I’ve said some strong things here, but they’re not directed at anyone in particular. They are simply because I feel strongly for this church. I have been here from the beginning and I’ve helped build it. 16 years ago I pledged my life to God and His church and I take that commitment seriously. My wife and I dropped everything and moved here 8 years ago to begin this church. We came with big dreams to build a congregation that would meet the needs of men and glorify God. I’ve watched over the past few years as those dreams have faltered. I’ve been frustrated at the leadership’s, myself included, inability to stem the tide of men and women compelled to leave our fellowship. We’ve been fumbling with other, less important issues while people continue leaving. Why can’t we seem to get it together and shore up the foundation to protect God’s people and God’s name? Only then will we be able to build again.

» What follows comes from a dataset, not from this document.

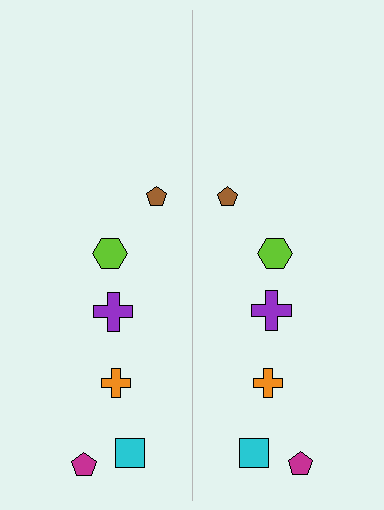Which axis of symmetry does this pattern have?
The pattern has a vertical axis of symmetry running through the center of the image.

As far as a leadership team of equals or a strong evangelist, I’m not convinced there is a ‘right’ way. I don’t see in scripture a prescription for how, specifically, to put together a church leadership. There is no place to find the roles laid out in plain, concrete language, like a job description. It seems that God left this open somewhat (outside of the ultimate goal of leadership by elders) to our discression. While I feel that a team approach is quite valuable, I cannot say that it is God ordained. What I don’t know is if the contention that leadership by evangelist is God ordained is true or not. That’s a topic for another study and another post.
In the events of last Thursday I see hope and I am afraid. I do not know what will come of it, but I did not know what would come of our meetings when they began 6 short months ago. They have brought us together and built a foundation of trust that can be built upon. In that I see hope. What was once a fractured, disunified leadership now has a foundation of unity. I hope that my fears are unfounded, the unhealthy result of an aversion cultivated by the past pattern. I’ve seen many years of hierarchy leadership with one man at the top and only 6 months of a team based system. It scares me to put one man in charge again. But now I know this man and I know his heart. I also think I know God’s heart a little better and I have a little more conviction and courage to speak up, and because of our new relationship I have the confidence that I will be listened to as well. As I said six months ago, time will tell what this means.